Prof. Bogdan Musiał: In the 1960s, the German state of law de facto re-legalized murders of Poles

“The German state of law in the 1960s de facto re-legalized murders of Poles” – said historian prof. Bogdan Musiał during the Congress of National Remembrance organized in Warsaw by the Institute of National Remembrance.

“We are talking about Nazi crimes, but these are German crimes, because in the German state of law, to this day, the laws according to which the Germans murdered Poles have legal force. It was impossible to convict a German criminal because he was executing German law, and ‘the victim is himself guilty because he broke this law’ – for example, he was a Polish intellectual and therefore subject to persecution” – reminded Prof. Musiał. He emphasized that “there is a legal possibility to force the Germans to legally rehabilitate some of the murdered Poles on trial in German courts.”

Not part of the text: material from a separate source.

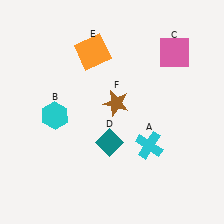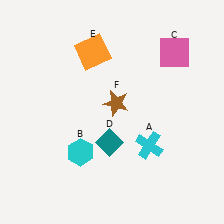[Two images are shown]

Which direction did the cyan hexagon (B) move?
The cyan hexagon (B) moved down and to the right.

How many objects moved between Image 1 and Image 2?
1 object moved between the two images.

“It’s about Goering’s ordinance of 1941. It’s about criminal proceedings against Jews and Poles. The Bundestag Act of 1968 said that all these National Socialist judicial murders are invalid according to the law. Of course they meant Jews, Sinti Roma, but this ordinance spoke of Jews and Poles. There were several thousand sentences according to this regulation in Auschwitz alone” – explained the historian.

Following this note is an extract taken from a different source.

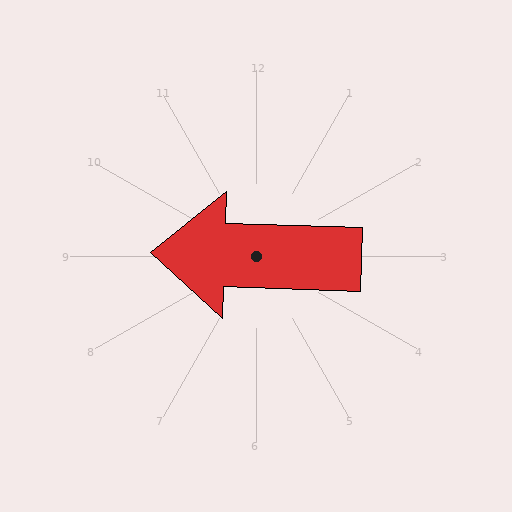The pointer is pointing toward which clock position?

“So we have Polish victims – also in Auschwitz – who were murdered according to this regulation, have not been rehabilitated to this day and, of course, there is no compensation. Everyone else was paid by the Germans, but not the Poles” – he added.

“We have a tool for this and they gave us this tool – this is the law of the Bundestag. We do not have to go to the German court, just submit an application to the German prosecutor’s office and they cannot reject rehabilitation” – said the expert. “Count how many cases it is for the German courts. Mass!” – he noted.